米通商代表部(USTR)のカトラー代表補は15日に都内で記者会見し、環太平洋経済連携協定(TPP)交渉への日本の参加を巡る日米間の事前協議で、米国産自動車の対日輸出の拡大が一つの焦点になるとの見方を示した。「日本の自動車市場について懸念を示すだけでなく、いかに米国車に市場開放できるか提案したい」と語った。
カトラー代表補は日本担当の局長級高官で13~15日まで日本に滞在。経済産業省や外務省の幹部と日本のTPP交渉参加などで意見を交わした。
日本がTPP交渉に加わるには、米国や豪州など交渉中の9カ国すべてが認める必要がある。とくに米国は2~3カ月の事前協議を経たうえで、交渉開始の90日前に議会に伝える仕組みになっている。代表補は「できるだけ早く手続きを進める」としながらも「どのくらい時間がかかるかは率直に言ってわからない」と述べた。

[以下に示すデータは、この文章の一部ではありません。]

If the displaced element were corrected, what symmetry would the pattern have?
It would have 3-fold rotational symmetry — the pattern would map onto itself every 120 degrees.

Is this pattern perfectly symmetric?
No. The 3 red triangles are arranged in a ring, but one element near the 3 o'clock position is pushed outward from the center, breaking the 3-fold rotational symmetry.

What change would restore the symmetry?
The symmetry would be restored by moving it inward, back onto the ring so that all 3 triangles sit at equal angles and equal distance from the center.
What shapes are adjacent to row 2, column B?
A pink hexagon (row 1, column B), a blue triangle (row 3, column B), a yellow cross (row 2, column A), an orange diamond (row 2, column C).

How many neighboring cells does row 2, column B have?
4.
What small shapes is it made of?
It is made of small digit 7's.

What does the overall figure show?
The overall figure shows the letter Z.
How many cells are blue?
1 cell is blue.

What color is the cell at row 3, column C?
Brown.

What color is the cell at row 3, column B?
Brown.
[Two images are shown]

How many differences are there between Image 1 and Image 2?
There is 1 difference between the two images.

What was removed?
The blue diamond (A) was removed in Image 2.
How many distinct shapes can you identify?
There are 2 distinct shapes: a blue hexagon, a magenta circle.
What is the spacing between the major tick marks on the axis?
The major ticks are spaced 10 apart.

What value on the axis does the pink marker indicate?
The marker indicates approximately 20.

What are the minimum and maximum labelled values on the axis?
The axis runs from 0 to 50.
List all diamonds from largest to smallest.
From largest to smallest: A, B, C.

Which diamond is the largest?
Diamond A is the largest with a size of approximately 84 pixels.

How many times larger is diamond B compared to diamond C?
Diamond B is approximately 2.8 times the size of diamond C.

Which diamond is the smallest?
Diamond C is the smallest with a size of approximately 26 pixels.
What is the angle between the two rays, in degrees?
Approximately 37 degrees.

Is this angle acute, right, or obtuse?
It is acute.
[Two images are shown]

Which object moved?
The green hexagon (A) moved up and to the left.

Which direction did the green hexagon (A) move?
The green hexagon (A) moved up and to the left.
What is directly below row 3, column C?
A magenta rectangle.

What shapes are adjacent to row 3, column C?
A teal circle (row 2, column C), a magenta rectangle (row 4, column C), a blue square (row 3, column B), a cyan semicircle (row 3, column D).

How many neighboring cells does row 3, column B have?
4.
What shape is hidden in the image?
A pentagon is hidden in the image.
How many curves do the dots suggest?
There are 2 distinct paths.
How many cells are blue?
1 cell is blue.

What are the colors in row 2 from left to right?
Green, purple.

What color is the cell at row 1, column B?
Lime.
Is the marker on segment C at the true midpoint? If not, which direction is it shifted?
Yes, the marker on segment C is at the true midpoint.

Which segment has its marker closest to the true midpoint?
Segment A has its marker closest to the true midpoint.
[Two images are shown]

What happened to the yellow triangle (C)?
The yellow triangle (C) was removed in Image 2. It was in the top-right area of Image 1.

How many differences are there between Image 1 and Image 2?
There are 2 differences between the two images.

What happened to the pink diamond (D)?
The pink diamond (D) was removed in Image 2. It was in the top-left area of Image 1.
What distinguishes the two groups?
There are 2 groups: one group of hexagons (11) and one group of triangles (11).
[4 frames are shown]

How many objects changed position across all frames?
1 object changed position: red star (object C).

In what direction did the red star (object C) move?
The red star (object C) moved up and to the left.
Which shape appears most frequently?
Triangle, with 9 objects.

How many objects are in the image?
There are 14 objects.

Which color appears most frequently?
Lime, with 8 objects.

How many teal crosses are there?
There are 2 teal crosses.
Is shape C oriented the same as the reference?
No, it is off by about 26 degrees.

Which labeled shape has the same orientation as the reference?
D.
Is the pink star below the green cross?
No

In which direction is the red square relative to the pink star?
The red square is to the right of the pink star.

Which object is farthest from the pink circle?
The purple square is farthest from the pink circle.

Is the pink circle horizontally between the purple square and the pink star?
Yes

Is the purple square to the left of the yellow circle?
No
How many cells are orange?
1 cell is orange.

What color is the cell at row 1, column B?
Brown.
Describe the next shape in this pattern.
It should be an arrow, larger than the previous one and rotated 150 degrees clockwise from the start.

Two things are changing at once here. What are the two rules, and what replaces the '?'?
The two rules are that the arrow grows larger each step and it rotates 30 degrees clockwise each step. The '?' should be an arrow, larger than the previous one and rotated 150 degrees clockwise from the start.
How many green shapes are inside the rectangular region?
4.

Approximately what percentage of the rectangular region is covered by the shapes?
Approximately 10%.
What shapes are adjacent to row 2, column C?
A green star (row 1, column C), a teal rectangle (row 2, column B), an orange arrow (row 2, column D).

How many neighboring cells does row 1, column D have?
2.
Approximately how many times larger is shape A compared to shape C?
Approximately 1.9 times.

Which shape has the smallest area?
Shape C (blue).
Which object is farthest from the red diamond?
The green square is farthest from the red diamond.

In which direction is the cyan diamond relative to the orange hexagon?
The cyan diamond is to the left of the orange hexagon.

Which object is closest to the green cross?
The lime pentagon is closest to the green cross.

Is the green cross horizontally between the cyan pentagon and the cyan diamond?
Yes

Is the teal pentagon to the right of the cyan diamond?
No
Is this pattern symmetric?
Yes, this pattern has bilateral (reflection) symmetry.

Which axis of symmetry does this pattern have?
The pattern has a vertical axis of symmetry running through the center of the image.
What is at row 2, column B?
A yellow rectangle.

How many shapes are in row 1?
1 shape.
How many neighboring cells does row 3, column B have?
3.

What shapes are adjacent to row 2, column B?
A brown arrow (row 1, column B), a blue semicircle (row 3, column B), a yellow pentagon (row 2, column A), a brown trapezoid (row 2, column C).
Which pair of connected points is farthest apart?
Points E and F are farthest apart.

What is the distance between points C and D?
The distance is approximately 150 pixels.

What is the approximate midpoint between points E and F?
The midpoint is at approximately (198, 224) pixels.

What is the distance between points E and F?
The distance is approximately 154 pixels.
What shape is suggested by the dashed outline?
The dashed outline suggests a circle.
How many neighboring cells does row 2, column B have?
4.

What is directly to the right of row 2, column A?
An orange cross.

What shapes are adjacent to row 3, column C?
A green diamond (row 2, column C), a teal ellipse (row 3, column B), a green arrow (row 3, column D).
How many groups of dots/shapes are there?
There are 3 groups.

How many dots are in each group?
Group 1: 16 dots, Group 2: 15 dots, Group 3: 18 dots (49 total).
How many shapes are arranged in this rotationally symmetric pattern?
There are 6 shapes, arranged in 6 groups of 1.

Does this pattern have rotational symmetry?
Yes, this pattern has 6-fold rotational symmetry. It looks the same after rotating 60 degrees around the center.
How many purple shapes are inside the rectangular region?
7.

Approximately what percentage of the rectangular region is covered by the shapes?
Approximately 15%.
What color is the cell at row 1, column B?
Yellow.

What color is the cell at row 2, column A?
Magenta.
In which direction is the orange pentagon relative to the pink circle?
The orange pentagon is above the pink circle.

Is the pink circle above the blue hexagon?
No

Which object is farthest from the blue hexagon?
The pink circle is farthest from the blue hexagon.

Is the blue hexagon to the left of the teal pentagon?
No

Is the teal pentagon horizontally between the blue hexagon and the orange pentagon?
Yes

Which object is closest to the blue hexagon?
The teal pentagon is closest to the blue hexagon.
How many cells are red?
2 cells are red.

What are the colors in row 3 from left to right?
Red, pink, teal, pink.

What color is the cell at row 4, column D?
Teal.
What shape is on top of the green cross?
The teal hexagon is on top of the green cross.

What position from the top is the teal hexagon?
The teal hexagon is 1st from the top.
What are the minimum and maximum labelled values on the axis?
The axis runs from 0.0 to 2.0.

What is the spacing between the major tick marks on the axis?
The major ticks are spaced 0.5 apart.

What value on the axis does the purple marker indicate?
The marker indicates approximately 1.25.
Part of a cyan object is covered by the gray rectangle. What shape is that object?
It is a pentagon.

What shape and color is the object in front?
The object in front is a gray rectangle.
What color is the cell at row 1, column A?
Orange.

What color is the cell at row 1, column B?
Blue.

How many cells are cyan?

USTRのカーク代表は11月のアジア太平洋経済協力会議(APEC)での記者会見で、日本との事前協議で自動車、簡易保険、牛肉が対象になるとの見方を示した。代表補は米国車の対日輸出拡大について「(事前協議で)カギとなる重要性がある」と指摘した。
ただ、日本は乗用車に関税をかけておらず、1995年にまとまった日米自動車協議の後は輸入車の市場占有率も上昇した。「欧州車は売れている」との指摘もあり、経産省では「何が障壁なのかわからない」と戸惑う声もある。
保険については、郵便局での簡易保険の販売比率が高い点を事前協議で取り上げる可能性がある。代表補は「公平な競争環境を整備してほしい。カナダ政府や欧州連合、日本国内の保険会社も同じ見方だ」と語った。